Major polling organizations took a drubbing in the press after they failed to predict the outcome in last week’s U.S. elections. At least one AI-powered model fared much better.
What’s new: Several companies that offer analytics services used machine learning to predict the next U.S. president. Their results ranged from dead-on to way-off, as reported by VentureBeat.
How they work: The companies analyzed social media posts to determine how large groups of people feel about a particular candidate.
- Expert.AI came closest. It analyzed 500,000 posts and found that challenger Joe Biden was more closely associated with words like “hope” and “success,” while incumbent Donald Trump was often mentioned alongside words like “fear” and “hatred.” Ranking these words according to their emotional intensity and frequency, the system predicted that Biden would win the popular vote by 2.9 percentage points. As of November 11, Biden’s actual margin was 3.4 percent according to The New York Times.
- KCore Analytics drew on a pool of 1 billion Twitter posts by influential users and those containing influential hashtags. It used the popularity of a given user or hashtag as a proxy for a subset of the voting population and scored positive or negative sentiment using an LSTM-based model to predict each candidate’s chance of victory. In July, it predicted Biden would win the popular vote by 8 to 9 percent — nearly triple the actual measure as of November 11 — and wrongly predicted the outcome in several swing states.
- Advanced Symbolics parsed public data from Facebook and Twitter to create a list of 288,659 users it considered a representative sample of U.S. voters. Its method relied on linking the way people talked about certain issues, like crime or Covid-19, to a certain candidate. The company predicted that Biden would sweep the electoral college with 372 electoral votes. The democratic nominee has gained 279 electoral votes as of November 11.

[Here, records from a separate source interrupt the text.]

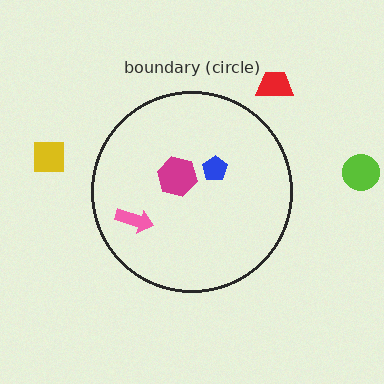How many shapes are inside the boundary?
3 inside, 3 outside.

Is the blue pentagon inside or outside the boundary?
Inside.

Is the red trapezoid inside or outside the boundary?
Outside.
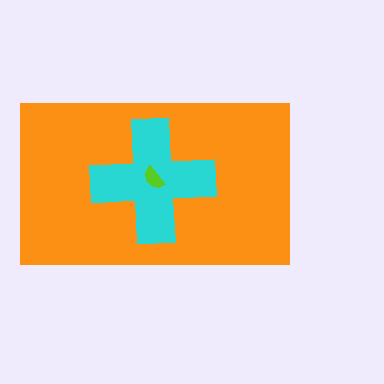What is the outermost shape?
The orange rectangle.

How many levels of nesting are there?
3.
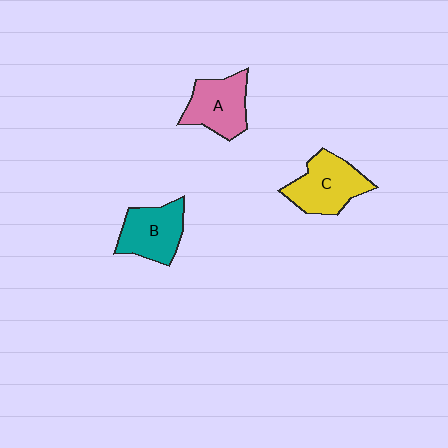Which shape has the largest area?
Shape C (yellow).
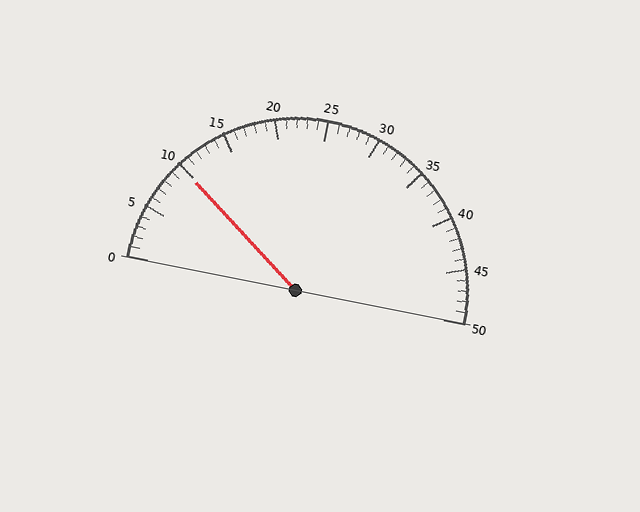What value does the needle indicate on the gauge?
The needle indicates approximately 10.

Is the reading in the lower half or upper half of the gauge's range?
The reading is in the lower half of the range (0 to 50).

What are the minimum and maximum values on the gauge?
The gauge ranges from 0 to 50.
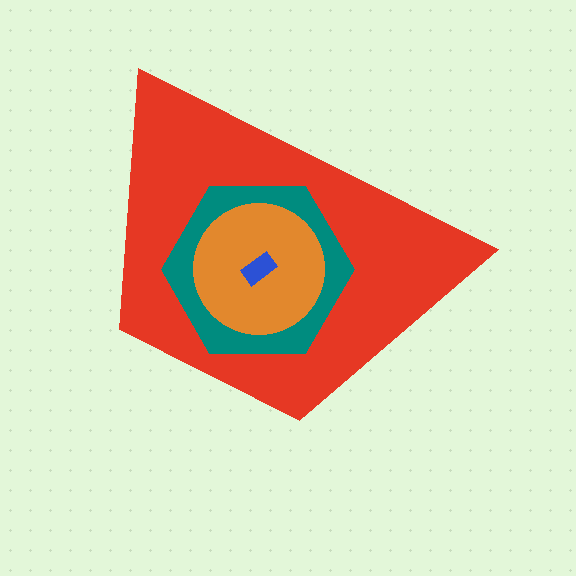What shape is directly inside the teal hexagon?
The orange circle.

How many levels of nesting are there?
4.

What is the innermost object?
The blue rectangle.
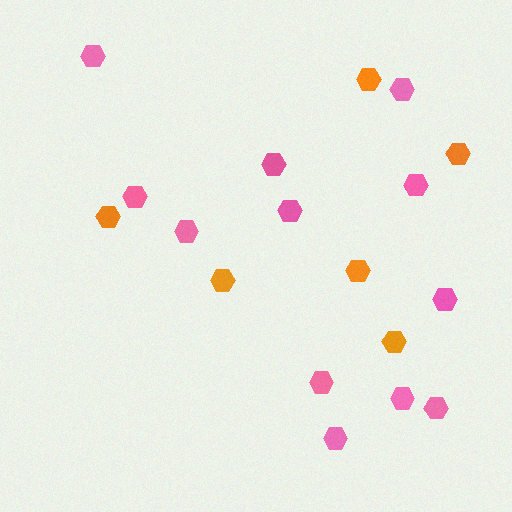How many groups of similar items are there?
There are 2 groups: one group of pink hexagons (12) and one group of orange hexagons (6).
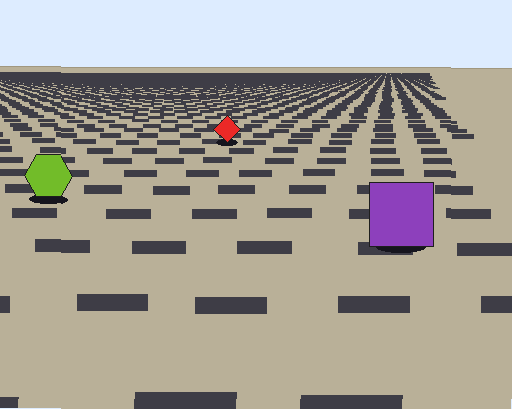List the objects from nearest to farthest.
From nearest to farthest: the purple square, the lime hexagon, the red diamond.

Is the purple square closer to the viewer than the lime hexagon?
Yes. The purple square is closer — you can tell from the texture gradient: the ground texture is coarser near it.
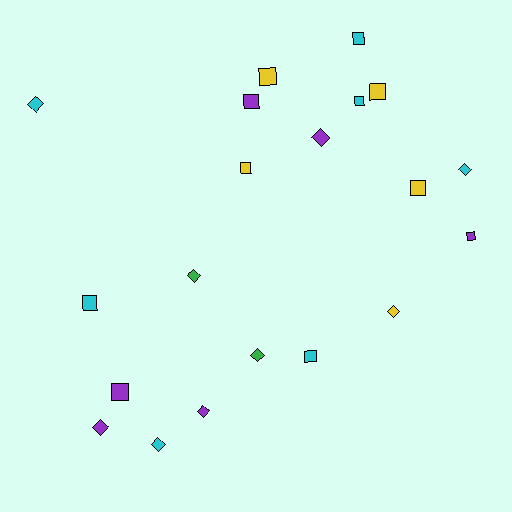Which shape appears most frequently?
Square, with 11 objects.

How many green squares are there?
There are no green squares.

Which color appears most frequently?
Cyan, with 7 objects.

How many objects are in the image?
There are 20 objects.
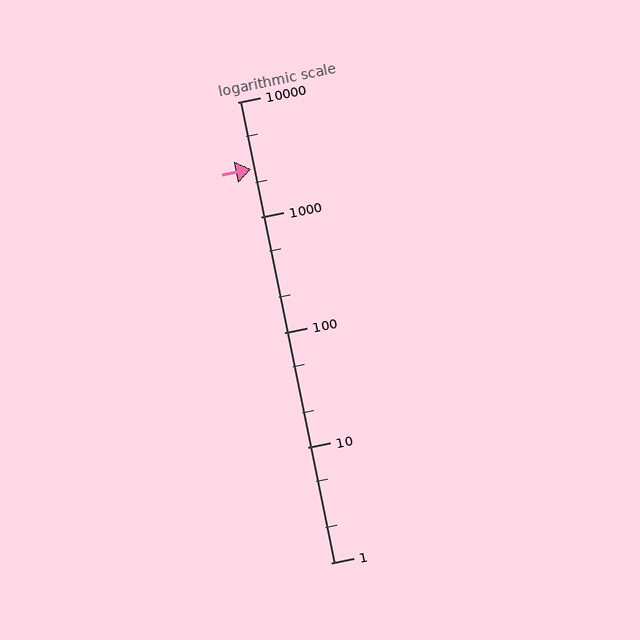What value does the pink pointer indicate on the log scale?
The pointer indicates approximately 2600.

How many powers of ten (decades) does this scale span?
The scale spans 4 decades, from 1 to 10000.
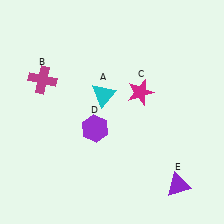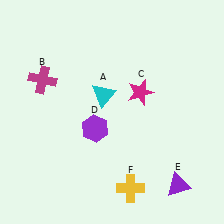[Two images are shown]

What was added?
A yellow cross (F) was added in Image 2.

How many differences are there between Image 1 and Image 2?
There is 1 difference between the two images.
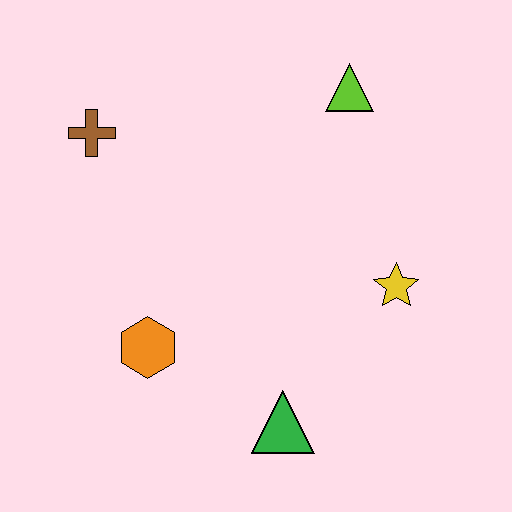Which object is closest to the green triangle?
The orange hexagon is closest to the green triangle.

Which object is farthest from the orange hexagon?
The lime triangle is farthest from the orange hexagon.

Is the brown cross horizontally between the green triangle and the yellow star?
No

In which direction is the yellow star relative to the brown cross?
The yellow star is to the right of the brown cross.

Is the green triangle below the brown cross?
Yes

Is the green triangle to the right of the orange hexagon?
Yes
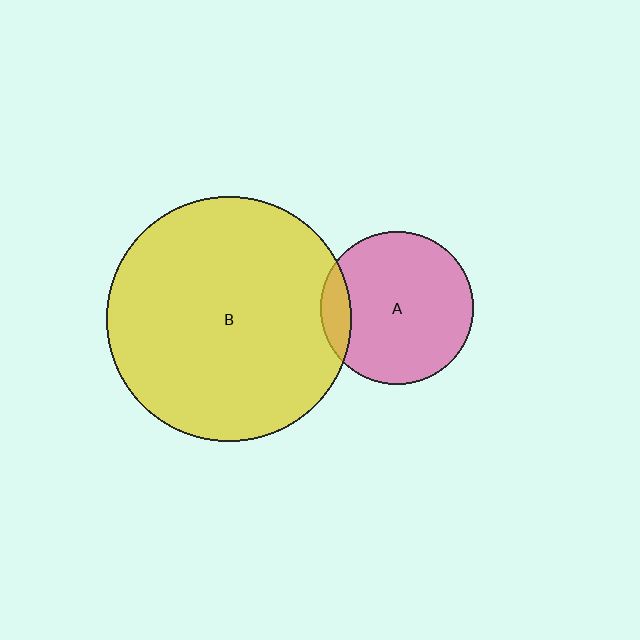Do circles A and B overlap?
Yes.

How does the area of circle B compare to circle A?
Approximately 2.6 times.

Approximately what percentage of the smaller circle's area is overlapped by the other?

Behind the news: AI systems have made more accurate political predictions in the past. In 2017, Unanimous.AI correctly forecasted that Trump’s public approval rating would be 42 percent on his 100th day in office. KCore last year successfully predicted election results in Argentina, while Advance Symbolics claims to have accurately predicted 20 previous elections.
Why it matters: Human pollsters arguably performed poorly this year. But their jobs aren’t threatened by AI — yet.
We’re thinking: There’s plenty of room for improvement in predictive modeling of elections. But, as we said in last week’s letter, probabilistic predictions — whether they’re calculated by a human or a machine — are intended to convey uncertainty. The better people understand probabilities and how they’re modeled, the more comfortable they’ll be when events don’t match the most likely outcome according to public polls.